FYI: Myron Scott, an assistant director for the Public Relations department and Chevrolet's chief photographer at the time, is credited with naming the car. He suggested Corvette, after the small maneuverable warship, and the name was quickly approved.
The Corvette Is the Original
American Sports Car
And it's only getting better with the C8's mid-engine introduction
Late Thursday night, in a hangar on the outskirts of Orange Country, California, we were in the audience as Chevrolet unveiled the highly anticipated mid-engine Corvette. The 2020 model is the eighth-generation Vette and offers up the most radical rewrite of the storied car's history. The C8 Stingray not only looks dramatically different, but its specs make it a vast departure from its predecessors. It's leaner and meaner and lot more responsive—there's a reengineered suspension system, Chevrolet's first eight-speed dual-clutch transmission and that repositioned small-block V-8 engine boasts 495 horsepower that gets it from zero to 60 mph in less than three seconds.
But unlike many of its exotic mid-engine competitors, this new Corvette remains a practical daily driver. And one that's relatively affordable, given all this luxury and power. GM president and global product chief Mark Reuss said at the reveal event that the C8 will start at just under $60,000 (which resulted in a booming round of applause). There's something optimistic about this gamble Chevy's taking on an overhauled, younger-skewing Vette. It's a risk. A moonshot, if you will. Which is fitting considering the Corvette's intertwined history with NASA and its heroic astronauts.
For over half a century, the Corvette has sat atop the throne of the American auto industry. Long known as "America's sports car," it actually holds the title for the longest-running continuously produced passenger car. That, in and of itself, is an achievement, but its legendary symbolism as a pop culture icon is even more impressive. Quickly after its inception, the Corvette became synonymous with freedom and adventure, searing itself into the American psyche as the ultimate dream car.

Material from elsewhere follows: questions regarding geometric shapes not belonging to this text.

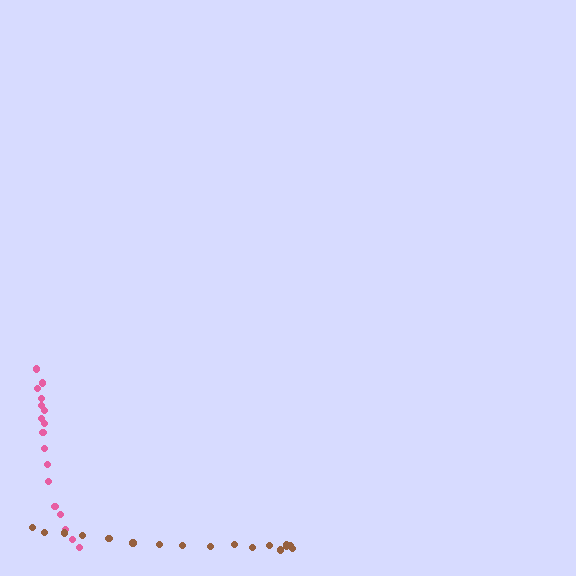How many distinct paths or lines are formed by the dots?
There are 2 distinct paths.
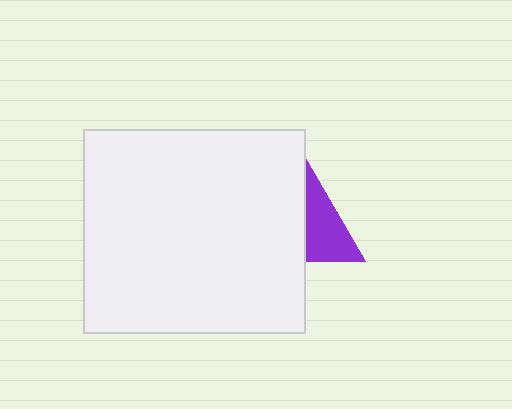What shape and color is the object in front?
The object in front is a white rectangle.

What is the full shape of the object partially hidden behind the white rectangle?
The partially hidden object is a purple triangle.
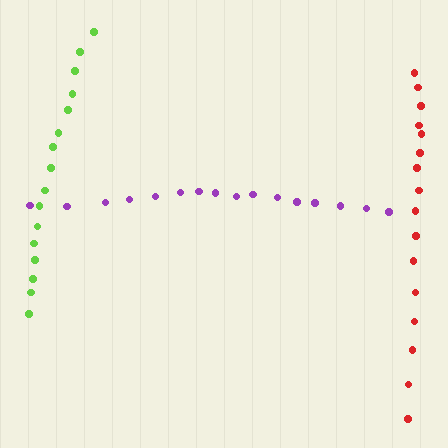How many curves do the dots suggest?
There are 3 distinct paths.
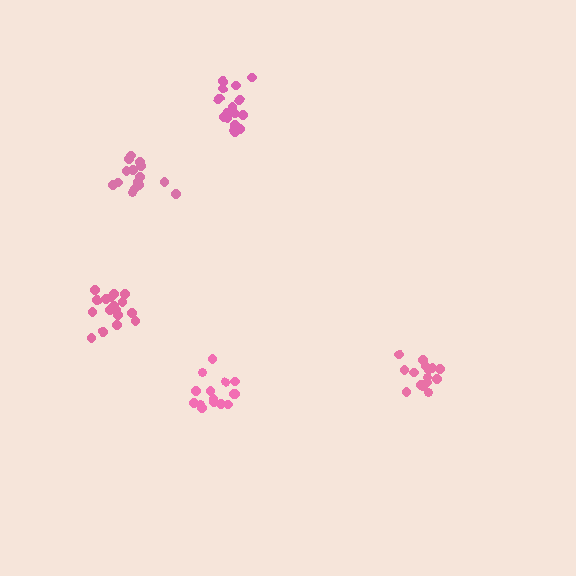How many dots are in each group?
Group 1: 15 dots, Group 2: 15 dots, Group 3: 18 dots, Group 4: 15 dots, Group 5: 17 dots (80 total).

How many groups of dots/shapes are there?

My first time driving one came when I was just 17. The boss at my after-school job had a 1974 C3 convertible and I was given permission, just once, to take it out for a spin all alone. I distinctly remember the sensation of turning the key and feeling the big-block V-8 roar to life. It sent a shot of testosterone pulsing through my body like I hadn't felt before (and maybe since).
It speaks to the legendary styling of this pop culture classic that we're only in the eighth generation of a car that's been produced for 67 years. Of course, there have been wins and losses (both in design and performance) but through it all, the lust and appreciation of the Corvette ran through the hearts of Americans young and old. Herewith, some highlights of the iconic sports car's journey.
Evolution of an
GM designer, Harley Earl, kicks off "Project Opel," pulling together a special project crew to design and develop a roadster that would compete with the European sports cars of that era.
The first production Corvettes all had Polo White exteriors, red interiors, and black canvas soft tops. Three hundred were made and all were powered by 150 hp engines that could go from 0 to 60 mph in 11 seconds. The base price? $3,490 (or $33,481 in 2019 dollars).
Zora Arkus-Duntov sets a sedan-class record by more than two minutes, when he drives a disguised 1956 Corvette with a V-8 engine to the top of Colorado's Pikes Peak, ascending the 4,303 meter summit in just over 17 minutes.
Alan Shepard, the first American in space, was given a new Corvette as a token of appreciation for his bravery, kicking off a long-standing relationship with NASA, including building the lunar rover.
The Corvette is totally restyled based on Bill Mitchell's 1959 Sting Ray race car. It's the first year two body styles were offered, a convertible and the famous split rear window coupe. Sadly, a year later, the split-window is eliminated because it intruded into the driver's rearward vision.
The third-generation Corvette rolls out with all-new sheetmetal exterior styled after the Mako Shark II concept car and becomes the first production vehicle to offer T-tops. Updates through 1982 include new bumpers and an integrated rear spoiler, while air conditioning, power windows and tilting and telescoping steering wheel became standard features.
The C4 Corvette was originally slated to roll out for 1983 but was delayed after setbacks due to parts and quality control. All-new from the ground up, the '84 Vette boasted an entirely new chassis for improved handling, a sleeker body design and digital gauge cluster inside.
The fifth-generation Corvette debuts as a convertible, targa top and fixed-roof coupe.
What distinguishes the C6 from recent predecessors were the fixed headlights that replaced the pop-up style lights that were a staple of the Vette's look for more than 40 years. Plus, the cabin was made a bit roomier for comfort and visibility while GPS navigation was offered for the first time.
The eighth-generation Corvette is unveiled with dramatic styling updates, from door handles concealed under the air intakes, visible carbon-fiber accented engine and a luxurious cockpit interior outfitted in genuine leather and metal. Plus, enough storage space for two golf bags.
Since 1994, the National Corvette Museum has celebrated the classic sports car with nearly 100 models in periodic settings, including mint classics and one-of-a-kind prototypes in Bowling Green, Kentucky, where the Corvette is manufactured.